People with Subtype 3, Sensory Seeking/Craving, crave an unusual amount or type of sensory input, possibly including spicy food, loud noises, visual stimulation, and constant spinning, which can lead to socially unacceptable or unsafe behavior and can be perceived as demanding or attention-seeking. They may become explosive or aggressive when they are unable to meet their sensory needs – for example, when they are asked to sit still and be quiet at school. This subtype can be confused with, and even co-occur with, attention deficit hyperactivity disorder, or ADHD.
People with Pattern 2, Sensory Discrimination Disorder, have trouble interpreting qualities of sensory stimuli and tell how they are similar and different; this characteristic may be present in just one or more than one sense. SDD in the tactile, vestibular, and proprioceptive systems, which tell you where your body is in the world, results in awkward motor abilities. SDD in the visual or auditory systems can lead to learning or language disabilities.
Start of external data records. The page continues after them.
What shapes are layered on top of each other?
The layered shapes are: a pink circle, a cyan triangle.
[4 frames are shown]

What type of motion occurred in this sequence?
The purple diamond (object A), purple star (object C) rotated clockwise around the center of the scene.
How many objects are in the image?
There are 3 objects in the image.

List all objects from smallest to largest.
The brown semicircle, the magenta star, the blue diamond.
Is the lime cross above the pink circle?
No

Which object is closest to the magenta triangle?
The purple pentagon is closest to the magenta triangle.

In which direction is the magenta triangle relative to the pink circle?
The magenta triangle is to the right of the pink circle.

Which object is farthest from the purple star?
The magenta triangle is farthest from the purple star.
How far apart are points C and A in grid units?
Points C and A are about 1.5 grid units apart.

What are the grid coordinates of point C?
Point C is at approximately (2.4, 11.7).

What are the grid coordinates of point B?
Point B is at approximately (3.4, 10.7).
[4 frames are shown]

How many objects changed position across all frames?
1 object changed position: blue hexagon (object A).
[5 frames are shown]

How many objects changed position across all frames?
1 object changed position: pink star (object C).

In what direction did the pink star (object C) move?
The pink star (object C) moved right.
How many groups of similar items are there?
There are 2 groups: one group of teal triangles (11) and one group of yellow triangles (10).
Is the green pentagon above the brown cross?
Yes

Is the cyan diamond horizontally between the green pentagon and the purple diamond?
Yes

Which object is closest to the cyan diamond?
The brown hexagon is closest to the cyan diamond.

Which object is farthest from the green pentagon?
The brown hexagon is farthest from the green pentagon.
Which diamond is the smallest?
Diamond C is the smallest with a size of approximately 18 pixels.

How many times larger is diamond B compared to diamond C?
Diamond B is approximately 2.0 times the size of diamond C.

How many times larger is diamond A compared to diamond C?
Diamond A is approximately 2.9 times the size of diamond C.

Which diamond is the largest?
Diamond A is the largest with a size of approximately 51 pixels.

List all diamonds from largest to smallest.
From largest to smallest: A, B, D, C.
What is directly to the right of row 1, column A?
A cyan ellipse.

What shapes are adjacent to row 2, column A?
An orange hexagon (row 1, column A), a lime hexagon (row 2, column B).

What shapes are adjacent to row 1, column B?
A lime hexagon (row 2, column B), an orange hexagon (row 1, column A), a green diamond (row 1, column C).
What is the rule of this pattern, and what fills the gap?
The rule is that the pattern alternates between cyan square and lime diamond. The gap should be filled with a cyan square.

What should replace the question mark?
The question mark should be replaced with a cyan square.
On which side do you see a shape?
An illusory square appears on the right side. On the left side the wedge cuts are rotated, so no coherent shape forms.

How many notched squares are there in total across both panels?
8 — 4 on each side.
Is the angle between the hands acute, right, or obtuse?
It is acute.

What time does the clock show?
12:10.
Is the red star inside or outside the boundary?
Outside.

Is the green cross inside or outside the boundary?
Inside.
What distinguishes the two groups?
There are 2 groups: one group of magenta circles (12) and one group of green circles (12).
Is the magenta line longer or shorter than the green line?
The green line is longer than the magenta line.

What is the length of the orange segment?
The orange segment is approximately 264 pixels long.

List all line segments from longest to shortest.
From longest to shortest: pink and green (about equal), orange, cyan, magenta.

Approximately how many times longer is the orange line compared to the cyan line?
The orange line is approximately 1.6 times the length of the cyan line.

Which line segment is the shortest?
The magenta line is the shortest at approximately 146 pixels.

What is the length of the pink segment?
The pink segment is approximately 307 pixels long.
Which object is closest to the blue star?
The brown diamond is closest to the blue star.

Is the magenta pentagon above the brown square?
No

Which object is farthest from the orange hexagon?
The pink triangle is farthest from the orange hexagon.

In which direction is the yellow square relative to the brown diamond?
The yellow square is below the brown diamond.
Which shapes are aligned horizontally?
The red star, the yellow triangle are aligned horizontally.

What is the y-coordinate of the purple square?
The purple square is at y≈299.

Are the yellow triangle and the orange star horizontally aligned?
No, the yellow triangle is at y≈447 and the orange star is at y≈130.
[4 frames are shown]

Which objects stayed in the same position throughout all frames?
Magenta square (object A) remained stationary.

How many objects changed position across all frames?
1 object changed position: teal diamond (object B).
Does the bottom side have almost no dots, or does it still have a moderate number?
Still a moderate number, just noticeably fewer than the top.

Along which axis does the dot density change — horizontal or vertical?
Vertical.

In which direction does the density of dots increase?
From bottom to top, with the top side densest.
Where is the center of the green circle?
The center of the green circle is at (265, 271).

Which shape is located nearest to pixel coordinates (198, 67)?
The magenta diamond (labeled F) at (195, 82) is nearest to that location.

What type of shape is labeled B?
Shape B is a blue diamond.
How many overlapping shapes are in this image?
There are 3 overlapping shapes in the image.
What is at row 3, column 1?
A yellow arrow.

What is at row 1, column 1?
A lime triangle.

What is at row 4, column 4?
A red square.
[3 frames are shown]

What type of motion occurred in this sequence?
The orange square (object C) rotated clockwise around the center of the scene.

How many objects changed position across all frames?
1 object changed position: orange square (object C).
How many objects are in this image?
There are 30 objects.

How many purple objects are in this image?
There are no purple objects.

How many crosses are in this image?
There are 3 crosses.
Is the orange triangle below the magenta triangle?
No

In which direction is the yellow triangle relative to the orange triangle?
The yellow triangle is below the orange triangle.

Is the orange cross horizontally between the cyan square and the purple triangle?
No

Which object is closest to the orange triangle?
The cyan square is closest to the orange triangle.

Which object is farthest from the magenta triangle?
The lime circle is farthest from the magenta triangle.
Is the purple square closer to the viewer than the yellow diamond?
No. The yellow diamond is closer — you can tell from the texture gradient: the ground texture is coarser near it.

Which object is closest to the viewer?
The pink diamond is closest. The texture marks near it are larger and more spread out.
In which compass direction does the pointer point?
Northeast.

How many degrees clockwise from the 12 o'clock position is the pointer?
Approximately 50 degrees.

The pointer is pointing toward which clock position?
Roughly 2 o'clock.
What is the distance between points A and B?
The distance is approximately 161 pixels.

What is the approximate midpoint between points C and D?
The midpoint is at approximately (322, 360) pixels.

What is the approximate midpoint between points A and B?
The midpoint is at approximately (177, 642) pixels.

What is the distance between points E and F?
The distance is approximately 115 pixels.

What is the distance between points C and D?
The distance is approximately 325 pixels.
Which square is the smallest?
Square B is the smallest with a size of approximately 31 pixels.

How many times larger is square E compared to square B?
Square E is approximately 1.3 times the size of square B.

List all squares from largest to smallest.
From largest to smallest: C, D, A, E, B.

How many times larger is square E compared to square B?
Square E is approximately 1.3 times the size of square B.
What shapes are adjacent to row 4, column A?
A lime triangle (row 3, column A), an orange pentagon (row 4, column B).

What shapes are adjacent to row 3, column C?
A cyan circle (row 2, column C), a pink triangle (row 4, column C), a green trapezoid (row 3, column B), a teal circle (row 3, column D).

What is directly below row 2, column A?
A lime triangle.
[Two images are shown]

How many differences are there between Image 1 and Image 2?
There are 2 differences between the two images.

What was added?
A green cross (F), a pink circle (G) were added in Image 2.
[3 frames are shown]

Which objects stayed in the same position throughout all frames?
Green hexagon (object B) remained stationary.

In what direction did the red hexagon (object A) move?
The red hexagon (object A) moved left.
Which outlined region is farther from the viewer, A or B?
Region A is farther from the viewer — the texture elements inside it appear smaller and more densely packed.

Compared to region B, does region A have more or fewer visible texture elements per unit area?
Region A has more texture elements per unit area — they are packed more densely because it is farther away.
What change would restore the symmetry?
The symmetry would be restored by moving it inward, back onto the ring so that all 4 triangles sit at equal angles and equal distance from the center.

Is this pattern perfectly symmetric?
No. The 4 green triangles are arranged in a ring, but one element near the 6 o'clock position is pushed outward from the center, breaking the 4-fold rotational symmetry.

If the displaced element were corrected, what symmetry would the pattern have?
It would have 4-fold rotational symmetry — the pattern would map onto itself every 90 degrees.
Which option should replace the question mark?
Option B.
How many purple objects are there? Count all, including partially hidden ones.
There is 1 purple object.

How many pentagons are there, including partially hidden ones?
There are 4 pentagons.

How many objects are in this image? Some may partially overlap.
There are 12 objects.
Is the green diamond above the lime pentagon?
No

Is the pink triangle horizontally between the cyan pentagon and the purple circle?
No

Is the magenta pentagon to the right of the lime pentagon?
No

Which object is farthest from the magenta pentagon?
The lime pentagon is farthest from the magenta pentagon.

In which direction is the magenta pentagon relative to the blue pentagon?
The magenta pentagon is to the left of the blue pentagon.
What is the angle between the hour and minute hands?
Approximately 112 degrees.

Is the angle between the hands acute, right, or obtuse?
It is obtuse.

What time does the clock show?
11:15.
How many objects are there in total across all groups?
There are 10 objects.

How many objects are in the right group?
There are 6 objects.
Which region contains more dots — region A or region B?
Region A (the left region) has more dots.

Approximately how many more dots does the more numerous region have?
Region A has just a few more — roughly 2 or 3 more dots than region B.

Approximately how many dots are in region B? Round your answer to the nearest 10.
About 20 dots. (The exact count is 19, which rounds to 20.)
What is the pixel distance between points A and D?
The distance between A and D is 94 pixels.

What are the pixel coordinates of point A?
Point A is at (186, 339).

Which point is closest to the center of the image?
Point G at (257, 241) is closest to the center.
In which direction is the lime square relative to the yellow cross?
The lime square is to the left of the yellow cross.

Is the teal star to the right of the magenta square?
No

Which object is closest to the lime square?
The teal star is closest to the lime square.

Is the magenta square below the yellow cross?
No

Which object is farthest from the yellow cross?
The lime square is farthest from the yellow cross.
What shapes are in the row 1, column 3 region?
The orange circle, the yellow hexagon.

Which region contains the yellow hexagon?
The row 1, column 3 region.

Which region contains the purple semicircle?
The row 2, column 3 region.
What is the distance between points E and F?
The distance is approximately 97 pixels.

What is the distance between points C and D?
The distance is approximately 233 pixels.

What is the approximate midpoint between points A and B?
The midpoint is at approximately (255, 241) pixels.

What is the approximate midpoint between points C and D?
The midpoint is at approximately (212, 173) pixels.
There are two sub-types to Pattern 3, which is Sensory-Based Motor Disorder. In Subtype 1, Postural Disorder, the person has difficulty stabilizing the body during movement or at rest. The child may have low muscle tone, inadequate control of muscles and movement, and poor balance.
In Subtype 2, Dyspraxia, the person has difficulty conceiving of, planning, sequencing, and executing actions. They may appear awkward and poorly coordinated in their gross motor skills like running and jumping, fine motor skills like drawing and painting, or oral-motor skills like chewing and swallowing. They seem unsure where their body is in space, have trouble with ball sports, and any actions involving coordinated timing.
Where does SPD come from? Dr. Ayres herself acknowledged that we don’t really know what causes SPD, but she goes on to make quite a variety of speculations. She says “Many people think that the increase in environmental toxins, such as air contaminants, destructive viruses, and other chemicals that we take into our bodies may contribute to the dysfunction,” without offering a shred of supportive evidence from these “many people.” She hypothesizes that hereditary and chemical factors may be combined in some children, and that genetic factors in certain children may allow environmental toxins to interfere with sensory integrative development. Some babies do not get enough oxygen at birth, which may affect brain function, and that children who lead very deprived lives – like the children in the Romanian orphanages from the 1980s who had very little human contact – don’t develop adequate sensory, motor, or intellectual functions. But lest you start...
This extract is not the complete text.